Я удивился: чем это заинтересовал Тургенев нашего первого секретаря. Еще более удивился я, когда он стал читать вслух:
— «Первый звук его голоса, — заикаясь и растягивая слова, читал Василий Степанович, — был слаб и неровен и, казалось, не выходил из его груди, но принесся откуда-то издалека словно залетел случайно в комнату… Я, признаюсь, редко слыхивал подобный голос: он был слегка разбит и звенел как надтреснутый: он даже сначала отзывался чем-то болезненным; но в нем была и неподдельная глубокая страсть, и молодость, и сила, и сладость, и какая-то увлекательно-беспечная, грустная скорбь. Русская, правдивая, горячая душа звучала и дышала в нем, и так и хватала вас за сердце, хватала прямо за его русские струны. Песнь росла, разливалась. Яковом, видимо, овладевало упоение; он уже не робел, он отдавался весь своему счастью… Помнится, я видал однажды вечером, во время отлива, на плоском песчаном берегу моря, грозно и тяжко шумевшего вдали…»
Василий Степанович положил книгу на колени.

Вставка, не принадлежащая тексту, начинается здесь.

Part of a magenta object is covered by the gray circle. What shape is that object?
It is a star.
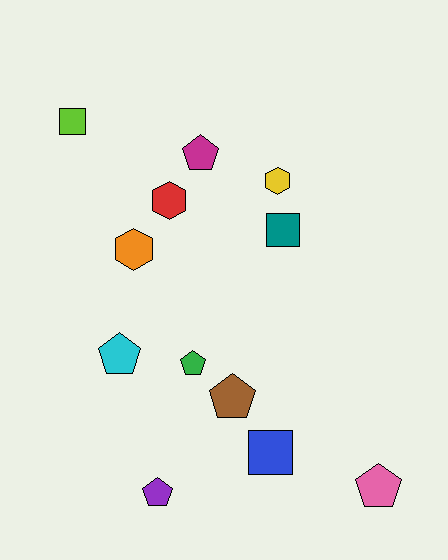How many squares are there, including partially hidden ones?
There are 3 squares.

— Как вы думаете, — спросил он, — отчего он хорошо пел, отчего он счастливо пел? Оттого, что душа его пела. Помню, шел я однажды из батальона в роту. Ночью это было. Темно. Чувствую, что сбился с дороги. Оторопь меня взяла. А правильно ли я иду? Помню, пошарил я в траве и нащупал провод и обрадовался ему, точно счастье нашел. Теперь не собьюсь, теперь дойду! Третьего дня. — продолжал Егоров, — в обкоме было совещание партийно-хозяйственного актива. Это было не совсем обычное совещание. Вопрос, который обсуждался, был как будто бы обычным — борьба за уголь. Как ликвидировать отставание в угольной промышленности, как выполнить обязательства, взятые в социалистическом соревновании в честь тридцатилетия советской власти. И вместе с тем, на этом совещании были поставлены коренные вопросы нашей партийной жизни в Донбассе. В работах совещания принимал участие секретарь ЦК КП(б)У Лазарь Моисеевич Каганович. Сначала докладывали управляющие трестами, а вслед за ними — секретари райкомов. Знаете, с чем мы обычно едем в обком?.. Стараешься захватить все основное — цифры по строительству, по добыче, по развертыванию торговой сети… На всякий случай, нагружаешься множеством цифр из разных областей работы. И если посмотреть, что везет с собой в портфеле секретарь райкома и что везет с собой управляющий треста, то боюсь, что большой разницы не увидим. Одни и те же сводки, одни и те же цифры, то есть один круг забот. Вопросы, которые задавал товарищ Каганович, резко поворачивали партийных работников к партийной жизни. Одному из секретарей райкомов, который доклады, вал о положении дел в районе сразу же после своего управляющего трестом, Лазарь Моисеевич сказал: вы, как секретарь райкома, должны иметь свою партийную точку зрения, когда оцениваете работу хозяйственника. Каково положение с рабочими на шахтах, сколько у вас стахановцев, как проходит социалистическое соревнование, как живут рабочие, как вы оцениваете работу хозяйственников с точки зрения революционного подхода к делу, как обстоит дело с использованием механизмов, все ли механизмы полностью используются… Секретарь райкома стал отвечать на эти вопросы, но тут и оказалось, что он отвечает как хозяйственник, почти никакой разницы между выступлением управляющего трестом и выступлением партийного руководителя района не было. А ведь разница должна быть!